CFC Memorandum 2001-02


SUBJECT: Cash vs. Accrual Methods of Accounting

Several LFCCs and PCFOs involved in the local application process have asked us to clarify the requirement for CFC applicants to prepare their financial disclosure forms and reports (specifically, the IRS Form 990 and audited financial statements) using the accrual method of accounting. The policy with respect to the accrual method requirement is applied differently, depending upon the amount of annual revenue appearing on line 12 of the Form 990.

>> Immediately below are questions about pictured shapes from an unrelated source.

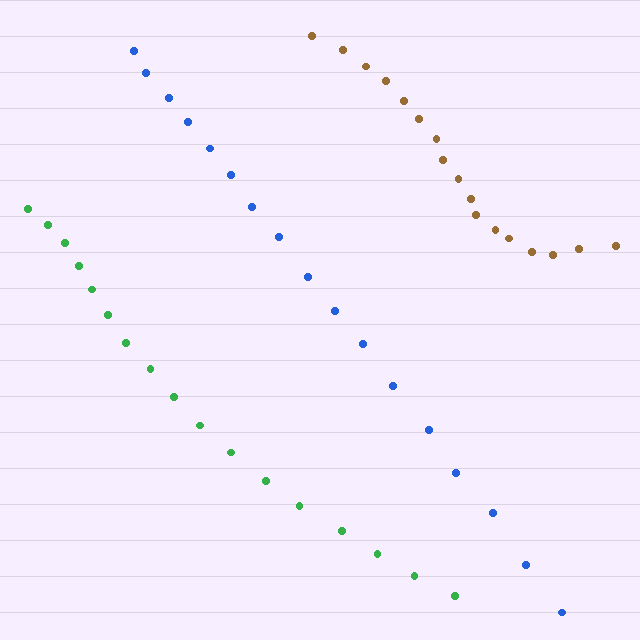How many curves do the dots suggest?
There are 3 distinct paths.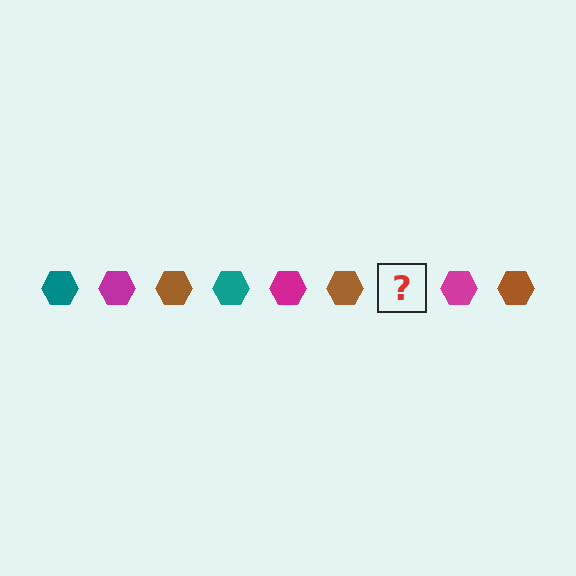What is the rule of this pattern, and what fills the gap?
The rule is that the pattern cycles through teal, magenta, brown hexagons. The gap should be filled with a teal hexagon.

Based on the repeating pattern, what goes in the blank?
The blank should be a teal hexagon.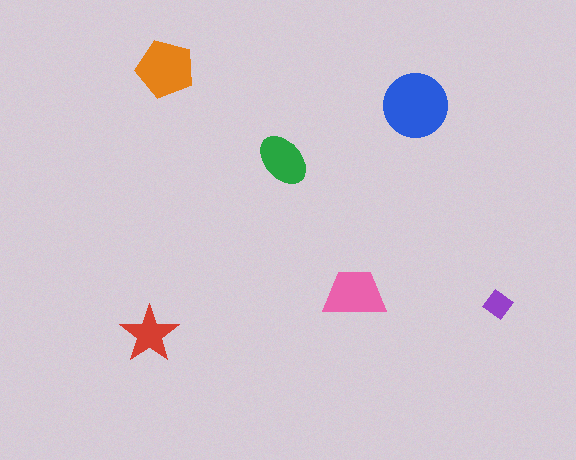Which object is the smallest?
The purple diamond.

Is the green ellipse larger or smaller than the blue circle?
Smaller.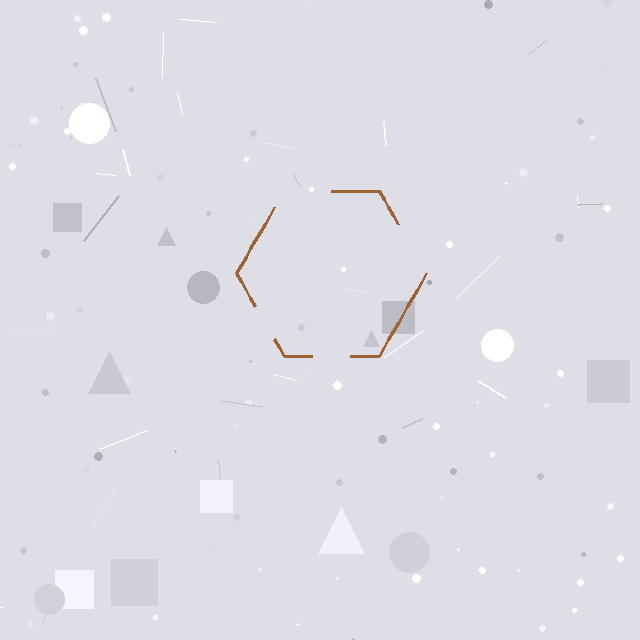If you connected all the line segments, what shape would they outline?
They would outline a hexagon.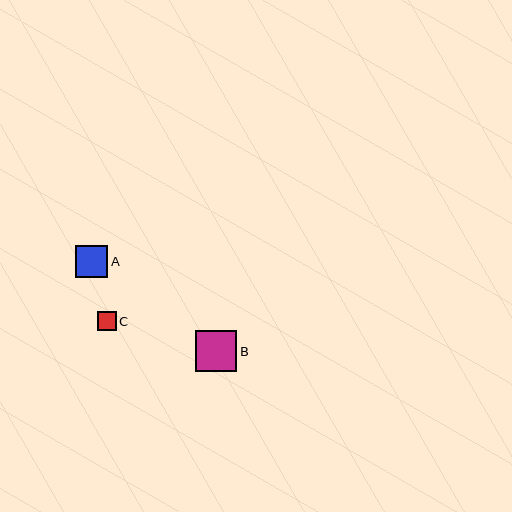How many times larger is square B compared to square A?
Square B is approximately 1.3 times the size of square A.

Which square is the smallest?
Square C is the smallest with a size of approximately 19 pixels.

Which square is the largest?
Square B is the largest with a size of approximately 42 pixels.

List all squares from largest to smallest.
From largest to smallest: B, A, C.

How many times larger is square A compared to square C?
Square A is approximately 1.7 times the size of square C.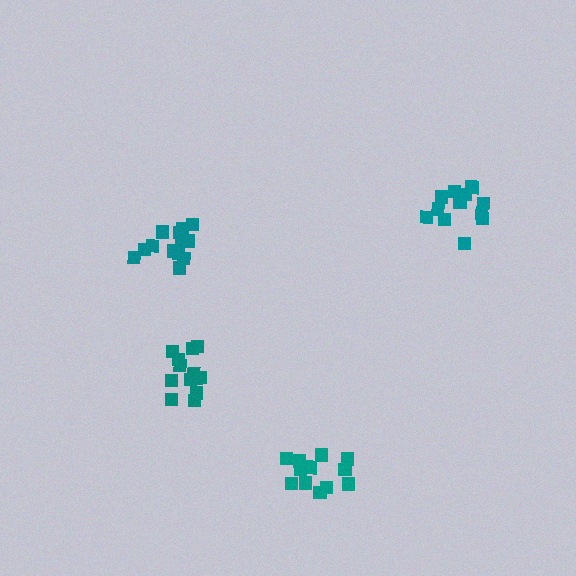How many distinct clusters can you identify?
There are 4 distinct clusters.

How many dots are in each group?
Group 1: 13 dots, Group 2: 13 dots, Group 3: 13 dots, Group 4: 12 dots (51 total).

CFC regulations require applicants with $100,00 or more in revenues to submit a copy of their most recent audited financial statements. The financial statements must be prepared using Generally Accepted Accounting Principles (GAAP) and must be audited using Generally Accepted Auditing Standards (GAAS). This means only the accrual method of accounting is acceptable. CFC regulations also require applicants to provide a copy of their IRS Form 990 for the same fiscal period. The figures shown for revenues and expenses on both documents must reconcile and both documents must be prepared using the accrual method of accounting.

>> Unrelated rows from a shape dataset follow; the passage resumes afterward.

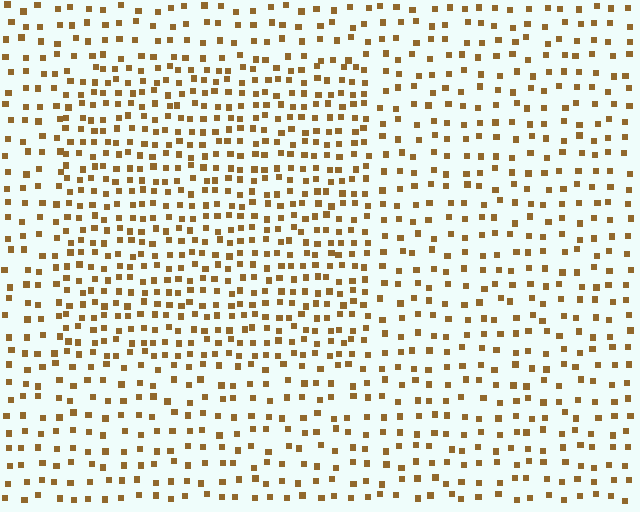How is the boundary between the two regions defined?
The boundary is defined by a change in element density (approximately 1.7x ratio). All elements are the same color, size, and shape.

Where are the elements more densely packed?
The elements are more densely packed inside the rectangle boundary.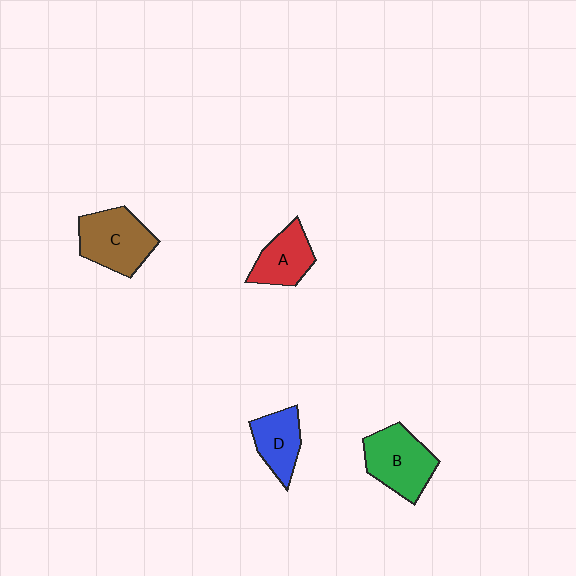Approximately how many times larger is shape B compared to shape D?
Approximately 1.4 times.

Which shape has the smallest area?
Shape D (blue).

The regulations do provide an exception to the audit requirement for local applicants with less than $100,000 in revenue (see 5 CFR §950.204(a)(2)(ii)). These agencies do not have to provide an audit. Because there is no need to reconcile the IRS Form 990 with an audit, the IRS Form 990 does not have to be prepared using the accrual method. This is consistent with instructions appearing in Item 5 of the CFC Local Unaffiliated Instructions.

You may want to provide instructions (below) to staff reviewing the financial disclosure documents of local applicants.

For agencies with $100,000 or more in revenue on line 12: Both the IRS Form 990 and the audited financial statements must be prepared using the accrual method. Box J on the first page of the Form 990 must be checked indicating that the accrual (not cash or "other") method of accounting has been used. This is the case even if a cash-based IRS Form 990 reconciles with an audited financial statement prepared using the accrual method. Reconciliation letters prepared and signed by a certified public accountant that purport to reconcile differences between a cash-based Form 990 and the audited financial statements cannot be accepted if the Form 990 has been prepared using a cash-based system.

For agencies with less than $100,000 in revenue on line 12: These local applicants are not required to provide an audited financial statement with their CFC application. As a result, many prepare their financial disclosure documents on a cash or modified-cash basis, which is acceptable. If line 12 on the first page of the IRS Form 990 shows an amount less than $100,000, Box J may be checked to indicate that the Form was prepared using a cash or other method. It is unrealistic to expect very small organizations to use an accrual accounting method solely to be eligible for a local CFC. Some applicants may provide an audit even though revenues are less than $100,000. In these cases, the audit is not a requirement and can be viewed as an immaterial part of the application - even if it was prepared using a different method of accounting than the IRS Form 990.